- The FCC's authorization of $121 million in funding will bring broadband service to 36,579 "unserved rural homes and businesses in 16 states" over the next decade.
- This move represents the "fourth wave of support" from the 2018 Connect America Fund Phase II auction. Providers will receive funding this month.
- Approximately 17% of businesses are in rural parts of the country, despite the fact that 97% of the U.S. is classified as rural.
Businesses in rural America will benefit from a push to bring broadband internet to 16 states over the coming years after the Federal Communications Commission's (FCC) decision to approve $121 million in funding for the project.
The FCC's approval yesterday is the fourth wave of support for last year's Connect America Fund Phase II auction, which allotted nearly $1.5 billion to expand broadband internet connections to "more than 700,000 unserved rural homes and small businesses" over the next decade. This latest approval brings the total amount authorized to more than $924 million and brings connectivity to more than 342,000 homes and businesses. The three previous waves of funding were authorized in May, June and July of this year.
FCC Chairman Ajit Pai called the decision "another step toward closing the digital divide."

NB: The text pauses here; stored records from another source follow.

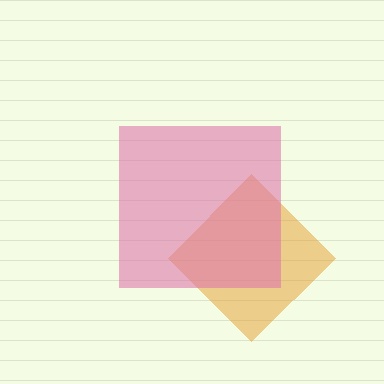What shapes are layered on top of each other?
The layered shapes are: an orange diamond, a pink square.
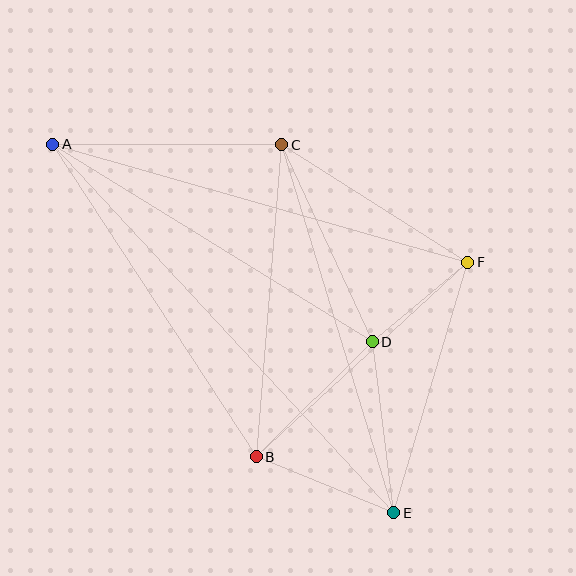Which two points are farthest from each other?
Points A and E are farthest from each other.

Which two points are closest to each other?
Points D and F are closest to each other.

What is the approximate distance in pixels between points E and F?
The distance between E and F is approximately 261 pixels.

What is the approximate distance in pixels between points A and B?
The distance between A and B is approximately 373 pixels.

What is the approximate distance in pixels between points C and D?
The distance between C and D is approximately 216 pixels.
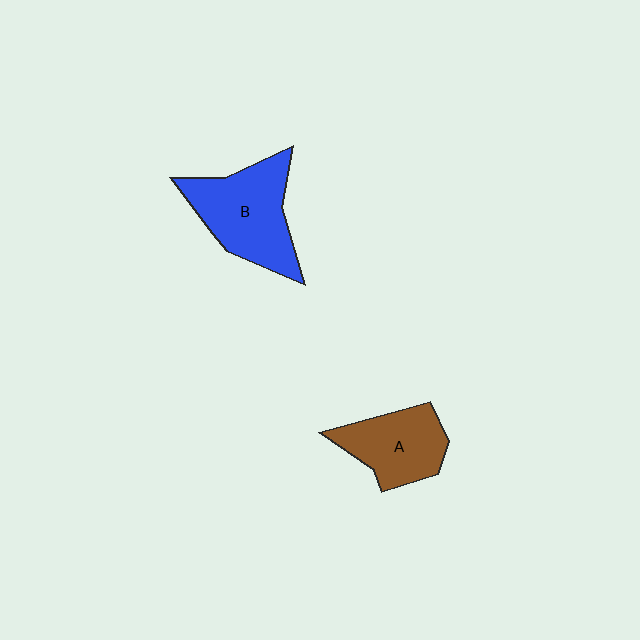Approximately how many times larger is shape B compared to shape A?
Approximately 1.4 times.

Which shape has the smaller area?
Shape A (brown).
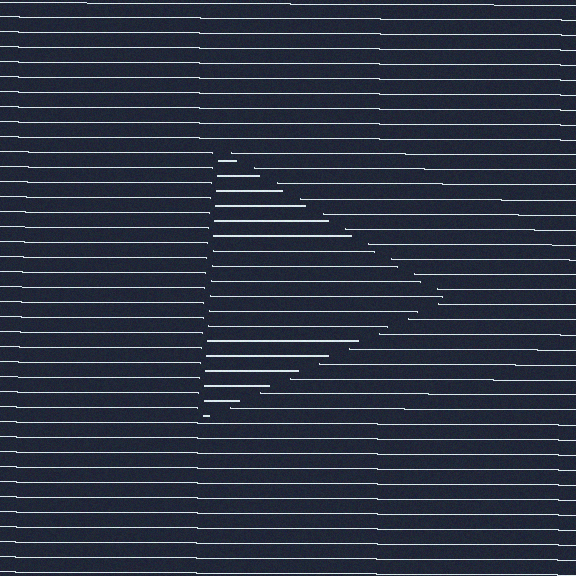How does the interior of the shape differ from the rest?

"As we continue to authorize funds to expand broadband in rural America, I am excited to see the benefits for rural residents who live all across the country, from tribal lands in Wyoming to mountain communities in Appalachia, from the Great Plains to the Pacific Northwest, and from the Texas Panhandle to northern Minnesota," Pai said.
Expanding internet service across the U.S.
Two dozen funding applications were approved by the FCC in yesterday's approval, with companies in Arkansas, Minnesota, Oklahoma and Tennessee getting millions to improve services.
Among the applications approved was a $4.1 million project by Northern Arapaho Tribal Industries, which is owned by the Northern Arapaho Tribe in Wyoming, to bring gigabit broadband services to 849 homes and businesses on the Wind River Reservation. More than 7,000 houses in rural Pennsylvania will gain access to Tri-Co Connections' fiber gigabit network in the coming years, thanks to the $32.3 million approved by the FCC.
On Aug. 1, the FCC also established the Rural Digital Opportunity Fund, which would bring up to $20.4 billion in funding to further expand broadband to unserved rural areas.
Officials said providers were required to "build out to 40% of the assigned homes and businesses in the areas won in a state within three years," with the build-out set to increase by "20% in each subsequent year until complete build-out is reached at the end of the sixth year."
Broadband extension's impact on small businesses
According to U.S. Census data, 17% of businesses are located in the country's rural areas even though the government classifies 97% of the country as rural.
For small business owners in rural America, the introduction of broadband internet could be a major boon. Most business applications require an internet connection for some features, so a speedier connection should help speed up productivity.
John Gard, the president of Wisconsin Independent Business wrote in an editorial for the Green Bay Press Gazette this past May that broadband access was paramount for that state's small business community.
"The importance of a safe, reliable internet connection for small business and economic development cannot be understated ... As opportunities in the tech industry continue to grow, someone with a knack for computers in Bayfield will have the same opportunities as anyone in the Bay Area so long as they have a reliable broadband connection," he wrote.